Secondo il sinodo dei vescovi di 1985 la chiave di lettura dell’ecclesiologia conciliare nel periodo del dopo concilio è diventata così la categoria della comunione. »L’ecclesiologia di comunione è l’idea centrale e fondamentale nei documenti del concilio. La koinonia/comunione, fondata sulla Sacra Scrittura, è tenuta in grande onore nella chiesa antica e nelle chiese orientali fino ai nostri giorni. Perciò molto è stato fatto dal concilio Vaticano II perché la chiesa come comunione fosse più chiaramente intesa e concretamente tradotta nella vita«17. I percorsi conciliari, e poi anche il percorso post-conciliare, hanno visto una accesa discussione che riguarda il modello e il principio con il quale descriviamo la chiesa. Il periodo post-conciliare ha spostato l’attenzione dalla categoria del Popolo di Dio alla nozione di comunione, che, come abbiamo mostrato poco prima, è diventata il principio ermeneutico dell’ecclesiologia conciliare.

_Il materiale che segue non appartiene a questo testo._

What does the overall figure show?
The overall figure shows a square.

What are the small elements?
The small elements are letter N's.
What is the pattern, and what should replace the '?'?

»Pur essendo molte e divaricate le interpretazioni della Lumen Gentium, con accentuazioni ecclesiologiche diversificate (chiesa comunione o chiesa gerarchica, primato petrino o primato collegiale), è prevalsa tra i teologi l’idea di una basicità comunionale attorno alla quale ripensare il volto della chiesa«18. Il Concilio soprattutto con le sue proposte riguardo alla comunione nel campo ecclesiologico afferma la sua autorità per ogni futura composizione ecclesiologica. Giustamente conferma Scognamiglio che »la chiesa quale mistero della comunione, è il sottofondo musicale e la base pentagrammata per ogni futura composizione ecclesiologica dopo il Vaticano II, come ben prevedeva Congar ancora prima di tale Concilio. Possiamo accedere al mistero della chiesa con approcci specifici, ma »l’humus teologico« è la realtà comunionale presente anche nella teologia ortodossa e protestante: la koinonia è l’essenza stessa di Dio, è rinvio al mistero trinitario dal quale l’uomo, il credente e la chiesa provengono, divenendone anche i futuri destinatari«19.

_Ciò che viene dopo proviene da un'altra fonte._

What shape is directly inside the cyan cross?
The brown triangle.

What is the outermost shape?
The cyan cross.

Tutte le affermazioni sulla comunione rinnovata e sviluppata durante il Concilio e nel periodo dopo concilio girano intorno alle tre prospettive: teologica, che sottolinea la comunione degli uomini con Dio; sacramentale, che esprime il modo dell’appartenenza alla Chiesa, che prima di tutto ci parla del battesimo; e per ultima quella eucaristica, che è fonte e culmine di tutta la vita cristiana (cfr. SC 10). Così, principalmente, quando parliamo della comunione deve emergere il dato fondamentale in cui »noi siamo tutti chiamati, mediante la fede e sacramenti, a vivere in pienezza la comunione con Dio«20.
Detto in parole semplici, il concilio Vaticano II tra due ecclesiologie (giuridica e comunionale) ha scelto la seconda, l’ecclesiologia della comunione. Questo non significa che l’ecclesiologia giuridica è completamente assente (per esempio terzo capitolo della Lumen Gentium sulla gerarchia), ma che nella maggioranza dei casi prevale l’ecclesiologia della comunione. »Inoltre la stessa categoria »comunione« non è priva di rapporti abbastanza stretti con le altre categorie ecclesiologiche espresse nella Lumen Gentium, per cui il Popolo di Dio è il soggetto storico della comunione, il corpo di Cristo ne è il fondamento, mentre la categoria mistero-sacramento appare come la concretizzazione storica della communio«21.
Anche se il Concilio non dà una definizione sistematica della Chiesa si può formulare una sua definizione che aiuti a comprendere la sua natura e il suo significato: »Si può certamente costruire una »formula breve« ecclesiologica, che cerchi di rendere ragione tanto alla tradizione ecclesiale come alle nuove prospettive nella comprensione della Chiesa. Vorrei formularla in questi termini: la Chiesa cattolica si comprende come »sacramento della communio di Dio«; in quanto tale essa forma la comunione dei credenti unita dallo Spirito Santo, resa conforme al Figlio, Gesù Cristo, e chiamata con l’intera creazione al regno di Dio Padre, strutturata in modo sinodale e, insieme, gerarchico«22.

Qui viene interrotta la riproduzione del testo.